# Samba AD on FreeBSD



## 6502 (May 6, 2019)

Hello. I know my question is more for Samba forum and for that reason post it in Off-Topic. I need Samba file server for small network with Windows 7/10 clients. Current HP server is working with Windows Server 2003 which is domain controller. The clients are only 6-7 PCs but it is easier to use Active Directory for centralized domain users, control of file shares and disk quotas. The hardware will be replaced with HP DL360e Gen8 and the planned OS is FreeBSD (the plan is to run web/mail server on the same hardware). Configuration of Samba with AD is not easy like AD on Windows Server and I am not sure whether a better choice is to use Samba without AD. The main reason to add AD is to allow user password change from Windows UI (press Ctrl-Alt-Del and choose "change password"). The alternative is to instruct the users how to use PuTTY console and run `passwd`. I read something strange (for me) in Samba Wiki - "Samba team does not recommend using a DC as a file server for the following reasons...". For 15+ years I have used Windows Server (OS) as domain controller and file server and I think it is normal solution to work on the same system. The arguments listed in Samba Wiki do not sound convincing - future upgrades of OS and Samba can be made in the same time and shared user files can be stored on separate partition and kept unchanged. The question is what you think about this separation between AD and file server or the idea for Samba with AD? Maybe the assumption is for Samba on Linux (e.g. Ubuntu with its regular and unstable updates). Some years ago I have discovered a site with ready for use VM disk images for many OS-es (Linux mainly) but don't remember the name of site. It will be good if I can find pre-installed VM image with FreeBSD + Samba AD to do some experiments and decide what to do with my installation. Unfortunately most examples in Internet for Samba installation and configuration are for older versions or very sketchy.


----------



## zirias@ (May 6, 2019)

I think the ACL issue might be more relevant than update considerations.

Personally, I solved it with jails using vnet. One jail runs Samba as a DC, the other as a domain member providing the file shares.
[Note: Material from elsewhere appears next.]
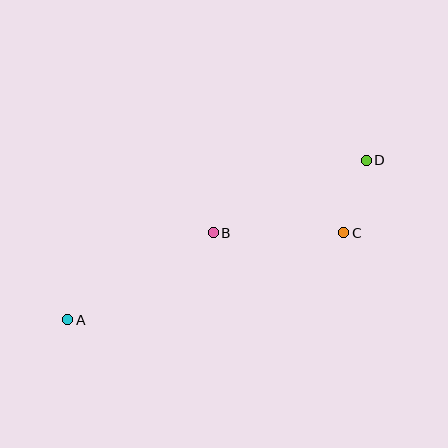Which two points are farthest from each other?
Points A and D are farthest from each other.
I remember running into problems with ZFS acls and the sysvol of the DC. I finally got it working without creating a UFS image just to host the sysvol (like recommended in several places), but I don't remember the details .. maybe it works much better now with newer versions of the samba port.


----------



## tommiie (May 6, 2019)

That might be worth writing down in a tutorial.


----------



## _max_ (Apr 3, 2021)

Zirias said:


> I think the ACL issue might be more relevant than update considerations.
> 
> Personally, I solved it with jails using vnet. One jail runs Samba as a DC, the other as a domain member providing the file shares.
> 
> I remember running into problems with ZFS acls and the sysvol of the DC. I finally got it working without creating a UFS image just to host the sysvol (like recommended in several places), but I don't remember the details .. maybe it works much better now with newer versions of the samba port.


Sorry for warming up an old thread. But me, and I guess some others, would be interested in your zfs settings and the smb4.conf of your samba ad dc jail.


----------



## zirias@ (Apr 3, 2021)

This is very long ago and I honestly don't remember. The only thing I have left in /usr/local/etc/smb4.conf that _isn't_ standard domain controller setup is `vfs objects = zfsacl` in `[netlogon]` ad `[sysvol]`, and I'm unsure this would still be required. Newer samba versions played fine since with my existing domain, and I don't want to test re-provisioning it from scratch…


----------